Afrique : Mpox : coordination, collaboration, planification et financement pour l'équité sont nécessaires



Afrique : Mpox : coordination, collaboration, planification et financement pour l'équité sont nécessaires

Afrique : Mpox : coordination, collaboration, planification et financement pour l'équité sont nécessaires

Déclaration de la très honorable Helen Clark et des anciens membres actifs du Groupe indépendant sur la préparation et la réponse aux pandémies

Compte tenu de l’urgence sanitaire liée au MPOX, les parties prenantes, notamment le siège et les bureaux régionaux de l’Organisation mondiale de la santé, les Centres africains de contrôle et de prévention des maladies, les acteurs internationaux et régionaux de la santé et ceux qui peuvent financer la réponse, doivent garantir un plan coordonné et transparent pour protéger la vie des populations et arrêter la propagation du MPOX.

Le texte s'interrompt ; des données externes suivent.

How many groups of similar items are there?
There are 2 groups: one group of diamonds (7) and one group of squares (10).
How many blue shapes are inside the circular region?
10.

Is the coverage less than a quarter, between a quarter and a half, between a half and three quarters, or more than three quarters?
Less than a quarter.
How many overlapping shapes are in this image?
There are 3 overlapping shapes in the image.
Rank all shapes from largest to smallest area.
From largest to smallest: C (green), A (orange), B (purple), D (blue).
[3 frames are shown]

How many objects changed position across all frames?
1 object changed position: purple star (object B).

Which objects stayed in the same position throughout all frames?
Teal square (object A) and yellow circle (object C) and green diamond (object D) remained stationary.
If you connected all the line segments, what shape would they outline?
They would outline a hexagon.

Le groupe d'experts indépendant suivra attentivement la réponse actuelle à l'épidémie de mpox, afin d'en tirer des enseignements et de fournir des contributions constructives. Notre intérêt premier est la santé et le bien-être des populations du monde entier.

Les populations peuvent être protégées et la propagation du virus stoppée si les organisations de santé, les pays et les parties prenantes au sens large travaillent en solidarité, en plaçant l’équité au cœur de la réponse. Nous reconnaissons la complexité de ces épidémies qui impliquent différents clades de virus, différentes populations touchées et différents pays confrontés à des crises humanitaires.

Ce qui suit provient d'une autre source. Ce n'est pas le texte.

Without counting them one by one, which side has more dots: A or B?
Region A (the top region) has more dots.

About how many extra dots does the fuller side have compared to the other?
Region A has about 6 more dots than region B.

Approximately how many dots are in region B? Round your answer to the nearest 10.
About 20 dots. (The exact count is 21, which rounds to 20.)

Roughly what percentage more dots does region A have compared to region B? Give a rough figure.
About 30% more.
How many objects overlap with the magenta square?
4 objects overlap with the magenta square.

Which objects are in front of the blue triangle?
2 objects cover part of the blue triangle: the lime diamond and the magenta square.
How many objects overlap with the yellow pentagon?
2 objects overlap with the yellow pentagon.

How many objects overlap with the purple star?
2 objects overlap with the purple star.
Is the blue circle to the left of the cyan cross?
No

Nous recommandons une approche systématique de la réponse, fondée sur les leçons tirées des expériences inéquitables d’Ebola, de COVID-19 et de la pandémie de 2022-2023. La liste ci-dessous n’est pas exhaustive, mais met plutôt en évidence les domaines qui doivent être prioritaires afin de ne pas répéter les erreurs qui ont conduit à des souffrances et à des décès évitables lors de précédentes urgences de santé publique de portée internationale.

Nous insistons sur le fait que ce n’est pas le moment d’apprendre de nouvelles leçons, mais plutôt de les appliquer. Nous appelons à :

1. Un mécanisme de coordination inclusif avec des rôles et des responsabilités clairement définis et communiqués de manière transparente. La réponse politique et stratégique en matière de santé doit être bien coordonnée entre l’Organisation mondiale de la santé (OMS), ses bureaux régionaux et les Centres africains de contrôle et de prévention des maladies (CDC Afrique). Étant donné l’absence de mécanisme de coordination réformé depuis l’urgence de la COVID-19, l’ACT-A existant peut être le seul élément sur lequel s’appuyer. Le rôle de chaque partie prenante, y compris le « i-MCM-net », doit être clairement défini.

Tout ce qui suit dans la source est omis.